Lessig posted Sunday on his blog a cease-and-desist letter that he said he received from the Brown campaign. The letter referred to a direct-mail piece being sent by MayDay PAC, which advocates for campaign finance reform and is supporting Jim Rubens in the Republican primary, that called Brown “a Washington lobbyist.”

The letter from the Brown campaign demanded that Lessig stop sending the mailer and retract the statement in a media appearance. “If you fail to immediately cease the mailer in question, we are leaving all our legal options on the table,” Colin Reed, Brown’s campaign manager, wrote to conclude the letter.

The Brown campaign also accused Lessig of violating Harvard University’s code of conduct, and Lessing said in his post that the letter had been sent to Harvard provost Alan Garber and Harvard president Drew Faust. “Sir, your lies and falsehoods in no way exemplify Harvard’s honor code,” Reed wrote. “Your actions are not clever, Professor Lessig; they are dishonest.”

Lessig acknowledged in his post that Brown might not have been a lobbyist by the strict definition of the U.S. Senate, which oversees lobbyist registration and disclosure in Washington, but he pointed to a Hill report from March 2013 after Brown had been hired by Nixon Peabody, a law and lobbying firm.
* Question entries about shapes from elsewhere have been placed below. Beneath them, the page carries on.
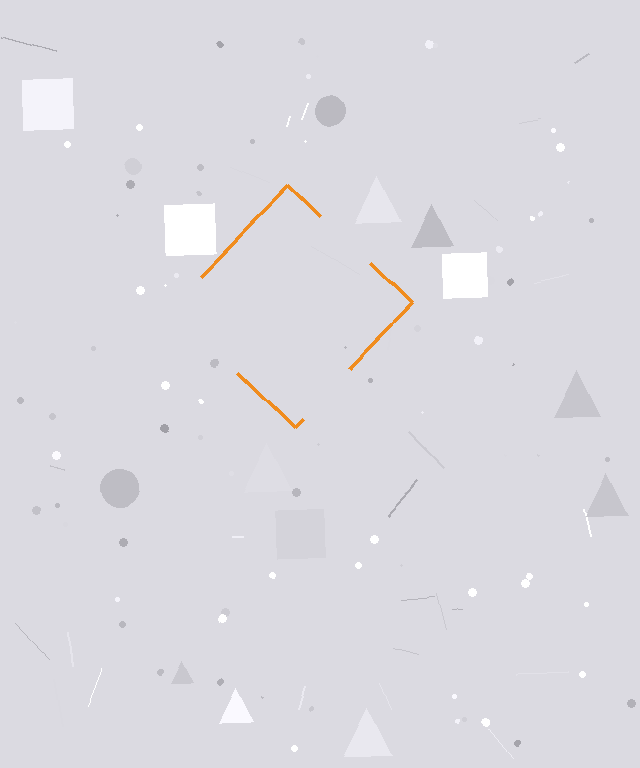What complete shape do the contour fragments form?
The contour fragments form a diamond.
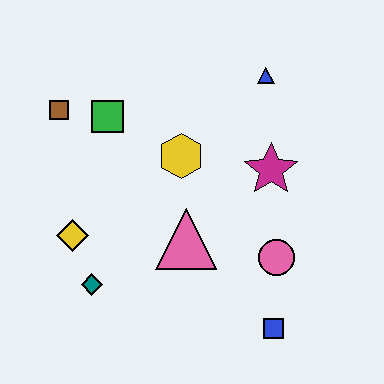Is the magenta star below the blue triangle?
Yes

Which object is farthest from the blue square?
The brown square is farthest from the blue square.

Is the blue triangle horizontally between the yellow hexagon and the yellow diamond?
No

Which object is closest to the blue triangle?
The magenta star is closest to the blue triangle.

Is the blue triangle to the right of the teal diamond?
Yes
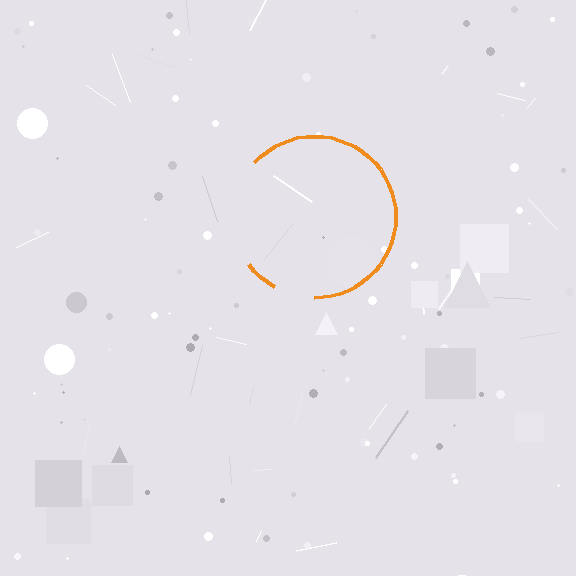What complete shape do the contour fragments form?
The contour fragments form a circle.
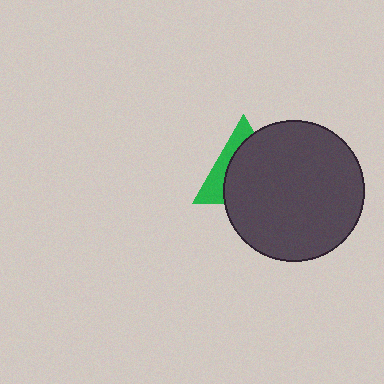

The Hill reported that Brown would work as counsel on “business and governmental affairs” for the firm.

“I hadn’t received the memo that explained that the English language is now regulated by the rules of the United States Senate,” Lessig wrote on Sunday.

“I submit to anyone else in the world, a former Senator joining a ‘law and lobbying firm’ to help with Wall St’s ‘business and governmental affairs’ is to make him a lobbyist,” he continued. “Because to anyone else in the world, when you sell your influence to affect ‘business and governmental affairs,’ you are a lobbyist.”